Спектакль, показанный на сцене театра «Мастерская Петра Фоменко», трудно хоть как-то классифицировать: хотя в оркестровой яме сидит Elision-ансамбль (дирижер – Мануэль Наури), состоящий из вполне обычных классических инструментов, правда усиленный электрогитарой, а артисты на сцене изъясняются в том числе и посредством пения, назвать это действо оперой как-то язык не поворачивается. В сознании любого культурного человека опера по большей части ассоциируется с чем-то прекрасным, возвышенным, одухотворенным. Даже такие страшилки как, например, «Лулу» Альбана Берга, не лишены определенной поэзии и своеобразной красоты. «Навигатор» лишен всего этого напрочь: более уродливое зрелище и «слушалище» трудно даже вообразить.
Опера (будем так называть этот перформанс, коли на этом настаивают его авторы) состоит из шести картин, но в ней нет вообще никакого сюжета, драматического развития (либретто Патриции Сайкс): с таким же успехом картин могло быть и две, и сто – ровным счетом это бы ничего не изменило. Актеры на протяжении почти двух часов пропевают, проговаривают или выкрикивают фразы, никаким образом не связанные друг с другом и по большей части лишенные всякого смысла. Музыки в привычном нам понимании (даже с учетом опыта отечественных классиков конца 20 века типа Шнитке, Денисова и Губайдуллиной) также нет: то, что играется и поется, не суперсложно и не примитивно – это просто вовсе не музыка, а достаточно утомительное и бессистемное даже не сочетание (ибо здесь вообще ничего не сочетается в принципе), а сопоставление каких-то акустических эффектов – шумовых, звуковых и пр. Некое подобие вокализации воспроизводят только два персонажа – Навигатор (контратенор Эндрю Уоттс) и так и не понятно чья именно Возлюбленная (чернокожая сопрано Телайс Тревин), об остальных участниках (Филипп Ларсон, Омар Эбрахим и Дебора Кайзер) невозможно даже с уверенностью сказать, певцы они, драматические актеры или чревовещатели, поскольку те звуки, которые они из себя исторгали, не поддаются какому-либо описанию.

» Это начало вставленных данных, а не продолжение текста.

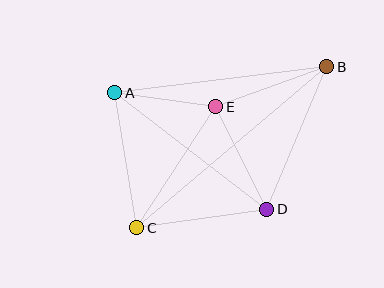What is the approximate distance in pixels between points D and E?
The distance between D and E is approximately 114 pixels.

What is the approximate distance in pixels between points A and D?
The distance between A and D is approximately 191 pixels.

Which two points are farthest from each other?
Points B and C are farthest from each other.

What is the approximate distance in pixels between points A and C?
The distance between A and C is approximately 137 pixels.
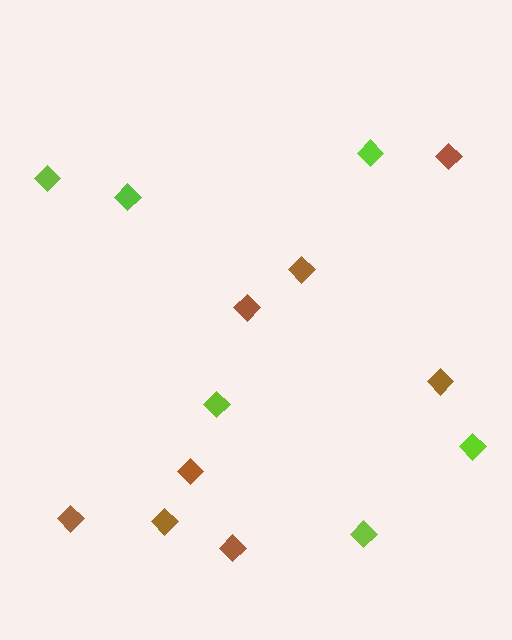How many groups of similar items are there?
There are 2 groups: one group of brown diamonds (8) and one group of lime diamonds (6).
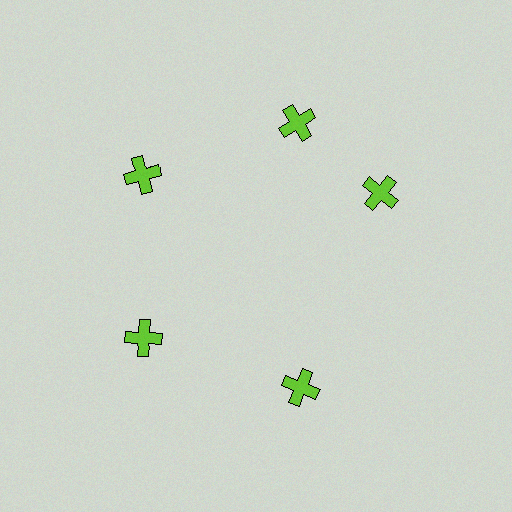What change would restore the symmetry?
The symmetry would be restored by rotating it back into even spacing with its neighbors so that all 5 crosses sit at equal angles and equal distance from the center.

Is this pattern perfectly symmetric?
No. The 5 lime crosses are arranged in a ring, but one element near the 3 o'clock position is rotated out of alignment along the ring, breaking the 5-fold rotational symmetry.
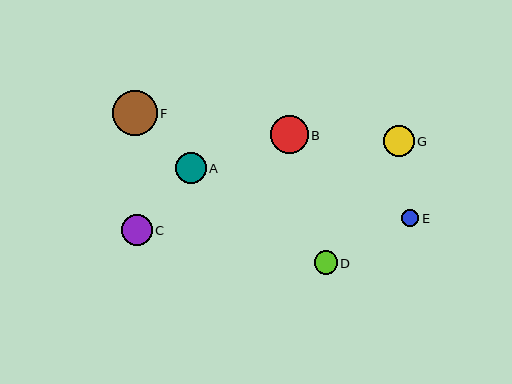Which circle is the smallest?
Circle E is the smallest with a size of approximately 17 pixels.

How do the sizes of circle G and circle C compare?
Circle G and circle C are approximately the same size.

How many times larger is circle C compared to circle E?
Circle C is approximately 1.8 times the size of circle E.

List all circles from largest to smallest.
From largest to smallest: F, B, G, A, C, D, E.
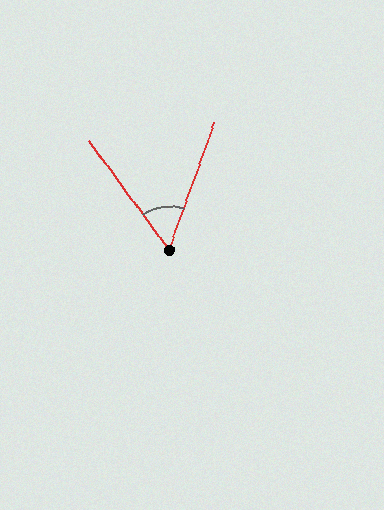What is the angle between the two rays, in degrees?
Approximately 56 degrees.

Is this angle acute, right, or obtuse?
It is acute.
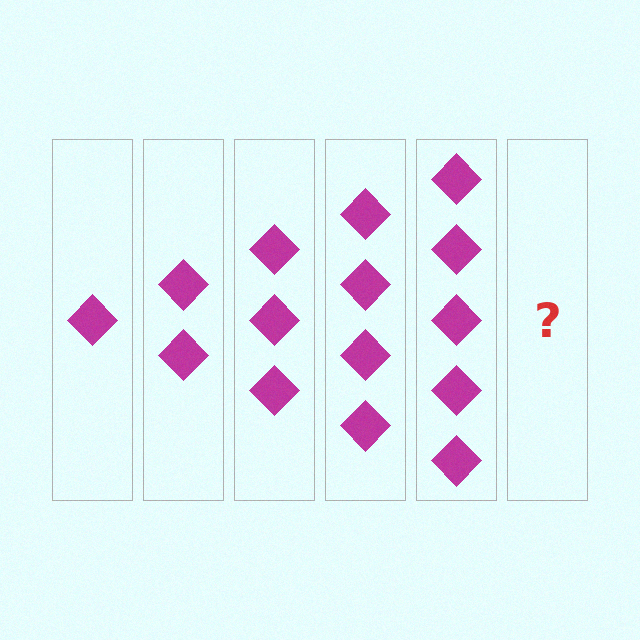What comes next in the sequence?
The next element should be 6 diamonds.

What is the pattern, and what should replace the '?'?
The pattern is that each step adds one more diamond. The '?' should be 6 diamonds.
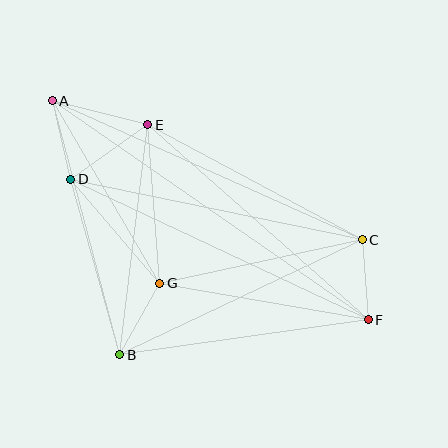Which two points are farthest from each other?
Points A and F are farthest from each other.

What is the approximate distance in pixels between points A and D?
The distance between A and D is approximately 81 pixels.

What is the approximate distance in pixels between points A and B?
The distance between A and B is approximately 263 pixels.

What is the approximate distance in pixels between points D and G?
The distance between D and G is approximately 137 pixels.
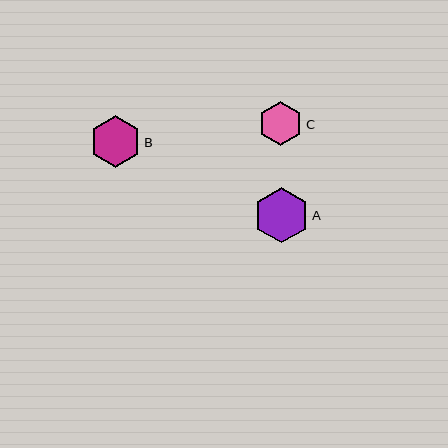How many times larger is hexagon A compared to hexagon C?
Hexagon A is approximately 1.3 times the size of hexagon C.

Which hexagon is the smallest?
Hexagon C is the smallest with a size of approximately 44 pixels.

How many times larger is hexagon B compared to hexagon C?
Hexagon B is approximately 1.2 times the size of hexagon C.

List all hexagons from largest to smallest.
From largest to smallest: A, B, C.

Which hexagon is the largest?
Hexagon A is the largest with a size of approximately 55 pixels.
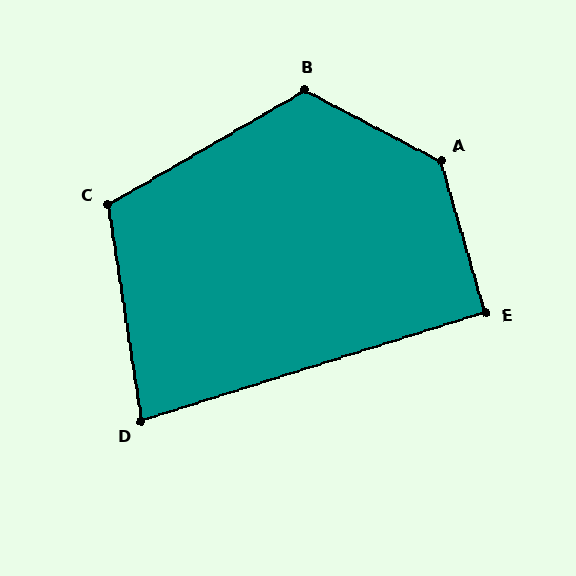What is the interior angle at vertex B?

Не менее ужасна и сама постановка (режиссер Барри Коски) – не знаю, насколько это слово здесь вообще применимо, ибо не совсем явно, что именно нужно ставить. На узкой авансцене, а все с позволения сказать действие вынесено именно на нее, актеры занимают три позиции: либо сидят рядком на деревянных стульях, либо стоят по разным углам, либо ползают вповалку друг на друге, имитируя совокупления. Их пластика по большей части напоминает воздействие электрошока на живую особь: корчатся, дергаются и ломаются артисты изрядно. Самое «занимательное» - это смена костюмов, самыми безобидными из которых являются фиолетовые женские исподние рубашки и черные женские колготки, в которые артисты облачены вне зависимости от пола. Но есть костюмчики и поэкстремальнее, важной частью которых являются тщательно сымитированные мужские и женские гениталии.
Не могу с достоверностью утверждать, чего именно хотели добиться создатели сего зрелища, но у меня осталось устойчивое ощущение, что я побывал в сумасшедшем доме. Сдается, что московская публика по большей части была того же мнения, поскольку валила пачками с сего представления, начиная с десятой минуты от его начала, видимо, вполне справедливо желая уберечь себя от дальнейшей экзекуции. Кто-то, верно, скажет, что спектакль Коски сделан в экстремальной эстетике шока. Но по мне, увидев такое, нормальный человек должен испытать не шок, а глубокое отвращение. Если организаторы Чеховского фестиваля считают, что это – именно то, что нужно везти в Москву из-за «тридевяти земель», то я лично их мнения разделить никак не могу.